Novel Hypovirulence-Associated RNA Mycovirus in the Plant-Pathogenic Fungus Botrytis cinerea: Molecular and Biological Characterization

Botrytis cinerea is a pathogenic fungus causing gray mold on numerous economically important crops and ornamental plants. This study was conducted to characterize the biological and molecular features of a novel RNA mycovirus, Botrytis cinerea RNA virus 1 (BcRV1), in the hypovirulent strain BerBc-1 of B. cinerea.
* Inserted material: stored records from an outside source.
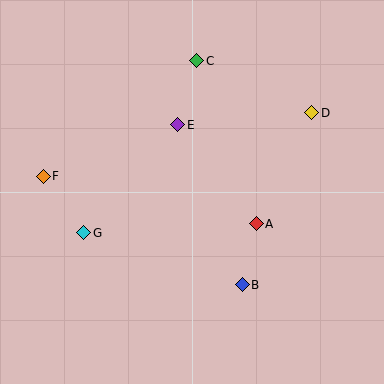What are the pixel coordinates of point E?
Point E is at (178, 125).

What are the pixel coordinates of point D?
Point D is at (312, 113).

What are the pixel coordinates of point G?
Point G is at (84, 233).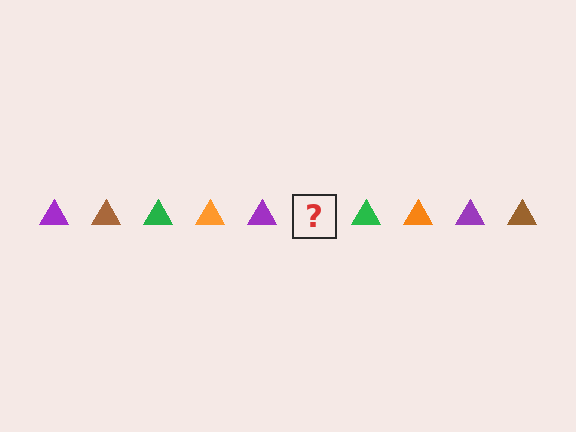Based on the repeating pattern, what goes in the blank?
The blank should be a brown triangle.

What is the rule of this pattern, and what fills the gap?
The rule is that the pattern cycles through purple, brown, green, orange triangles. The gap should be filled with a brown triangle.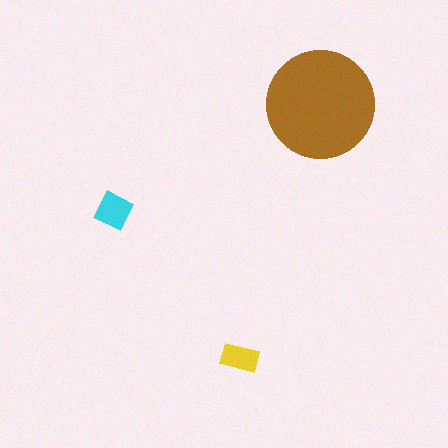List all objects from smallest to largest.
The yellow rectangle, the cyan square, the brown circle.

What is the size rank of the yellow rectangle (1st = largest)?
3rd.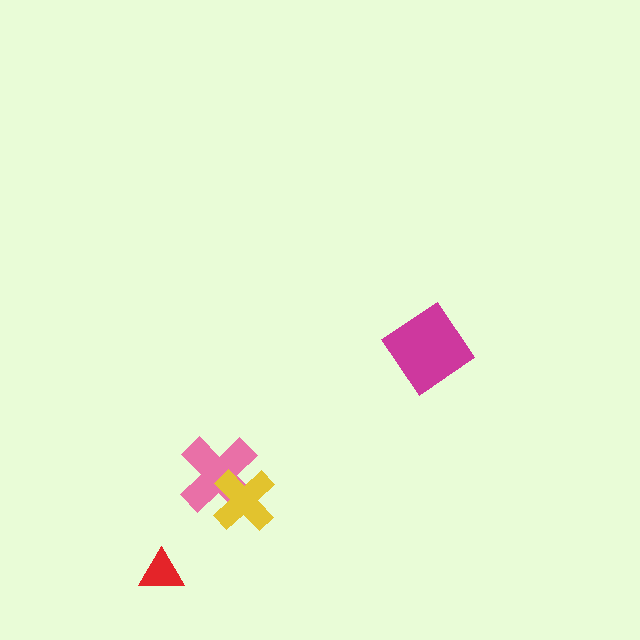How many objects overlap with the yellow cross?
1 object overlaps with the yellow cross.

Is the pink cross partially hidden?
Yes, it is partially covered by another shape.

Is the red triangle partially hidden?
No, no other shape covers it.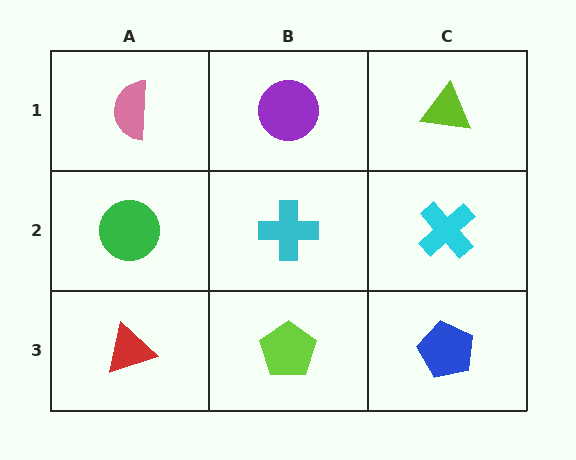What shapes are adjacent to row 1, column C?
A cyan cross (row 2, column C), a purple circle (row 1, column B).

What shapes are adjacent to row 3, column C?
A cyan cross (row 2, column C), a lime pentagon (row 3, column B).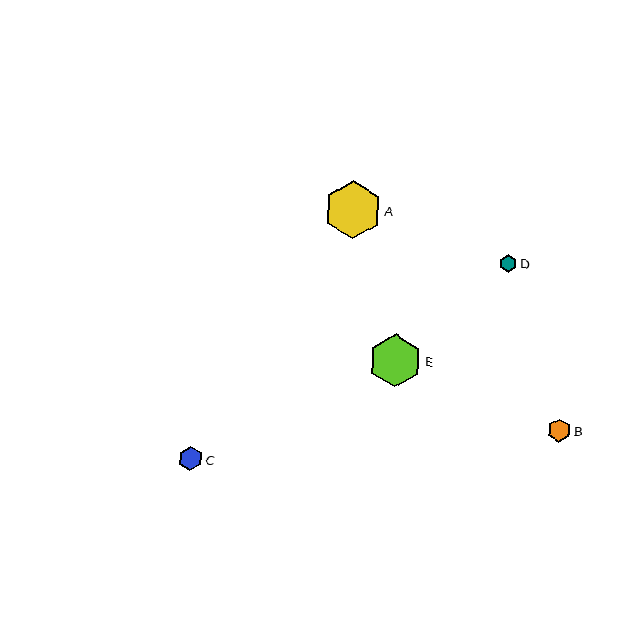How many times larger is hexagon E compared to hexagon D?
Hexagon E is approximately 3.1 times the size of hexagon D.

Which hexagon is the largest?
Hexagon A is the largest with a size of approximately 58 pixels.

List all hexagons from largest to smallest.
From largest to smallest: A, E, C, B, D.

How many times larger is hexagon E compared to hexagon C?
Hexagon E is approximately 2.2 times the size of hexagon C.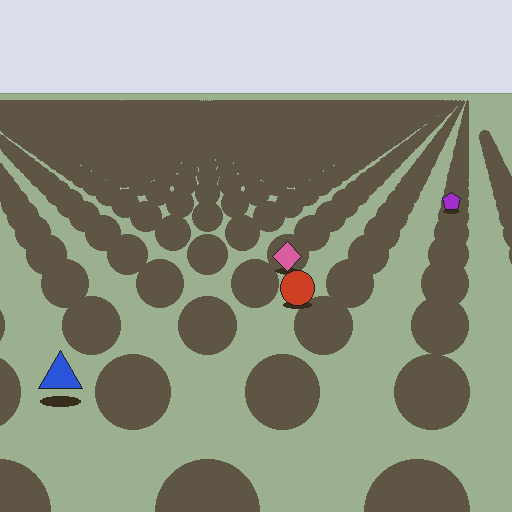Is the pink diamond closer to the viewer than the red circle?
No. The red circle is closer — you can tell from the texture gradient: the ground texture is coarser near it.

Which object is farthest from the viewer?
The purple pentagon is farthest from the viewer. It appears smaller and the ground texture around it is denser.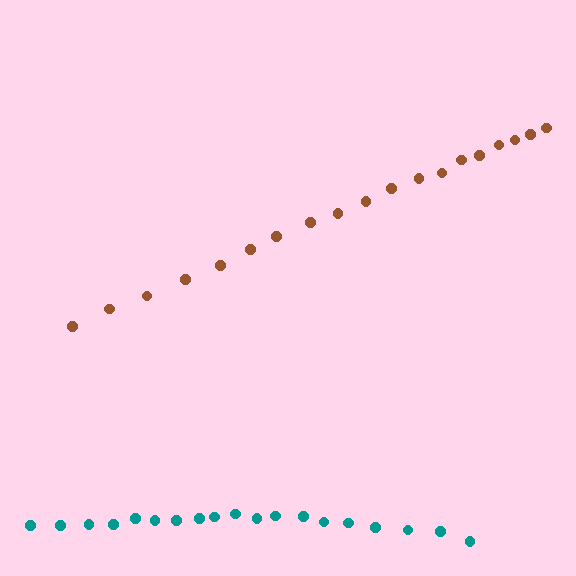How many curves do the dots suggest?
There are 2 distinct paths.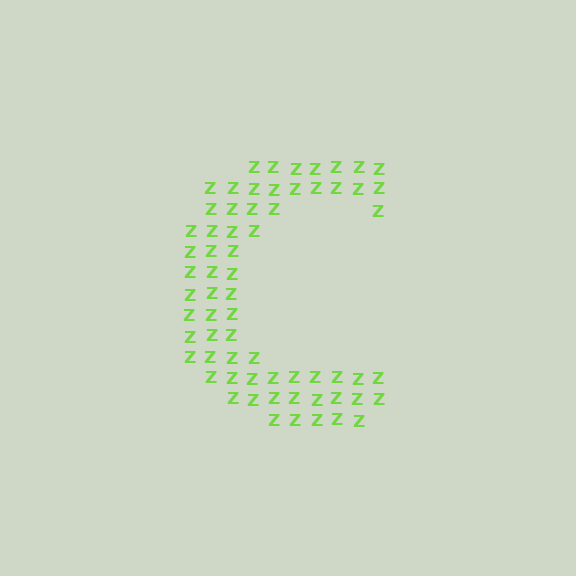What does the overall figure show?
The overall figure shows the letter C.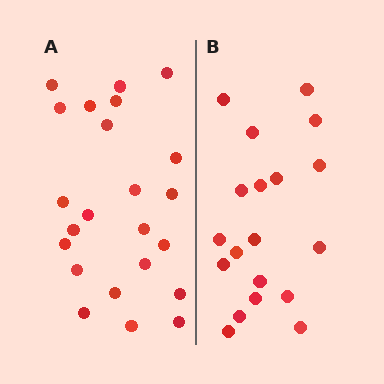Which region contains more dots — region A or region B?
Region A (the left region) has more dots.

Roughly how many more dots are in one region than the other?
Region A has about 4 more dots than region B.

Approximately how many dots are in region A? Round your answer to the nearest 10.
About 20 dots. (The exact count is 23, which rounds to 20.)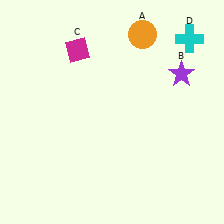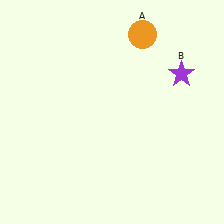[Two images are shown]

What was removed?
The magenta square (C), the cyan cross (D) were removed in Image 2.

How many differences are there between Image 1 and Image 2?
There are 2 differences between the two images.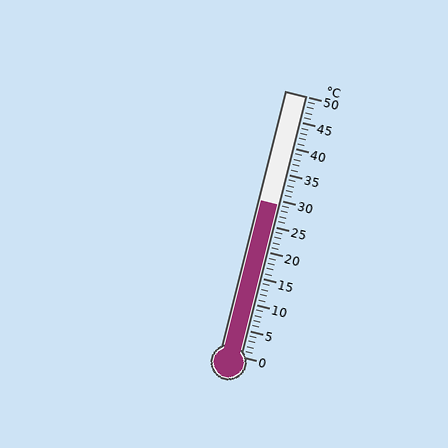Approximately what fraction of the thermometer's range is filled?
The thermometer is filled to approximately 60% of its range.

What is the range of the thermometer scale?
The thermometer scale ranges from 0°C to 50°C.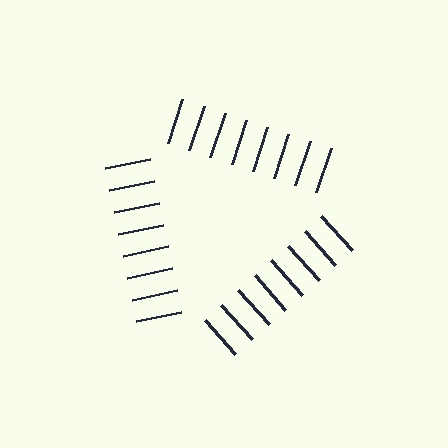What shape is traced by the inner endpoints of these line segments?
An illusory triangle — the line segments terminate on its edges but no continuous stroke is drawn.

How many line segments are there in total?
24 — 8 along each of the 3 edges.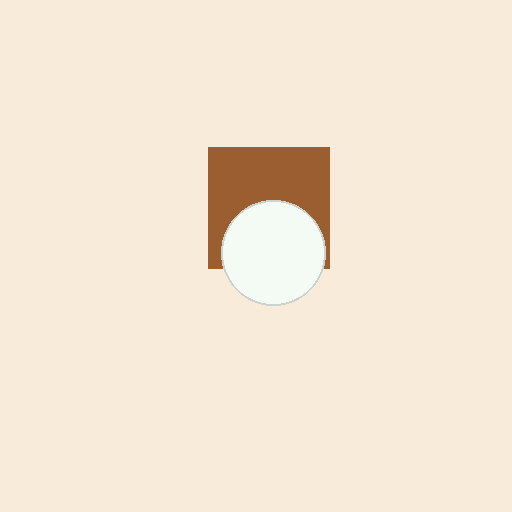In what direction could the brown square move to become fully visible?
The brown square could move up. That would shift it out from behind the white circle entirely.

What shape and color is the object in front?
The object in front is a white circle.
The genome of BcRV1 is 8,952 bp long with two putative overlapped open reading frames (ORFs), ORF1 and ORF2, coding for a hypothetical polypeptide (P1) and RNA-dependent RNA polymerase (RdRp), respectively. A −1 frameshifting region (designated the KNOT element) containing a shifty heptamer, a heptanucleotide spacer, and an H-type pseudoknot was predicted in the junction region of ORF1 and ORF2. The −1 frameshifting role of the KNOT element was experimentally confirmed through determination of the production of the fusion protein red fluorescent protein (RFP)-green fluorescent protein (GFP) by the plasmid containing the construct dsRed-KNOT-eGFP in Escherichia coli. BcRV1 belongs to a taxonomically unassigned double-stranded RNA (dsRNA) mycovirus group. It is closely related to grapevine-associated totivirus 2 and Sclerotinia sclerotiorum nonsegmented virus L. BcRV1 in strain BerBc-1 was found capable of being transmitted vertically through macroconidia and horizontally to other B. cinerea strains through hyphal contact. The presence of BcRV1 was found to be positively correlated with hypovirulence in B. cinerea, with the attenuation effects of BcRV1 on mycelial growth and pathogenicity being greatly affected by the accumulation level of BcRV1.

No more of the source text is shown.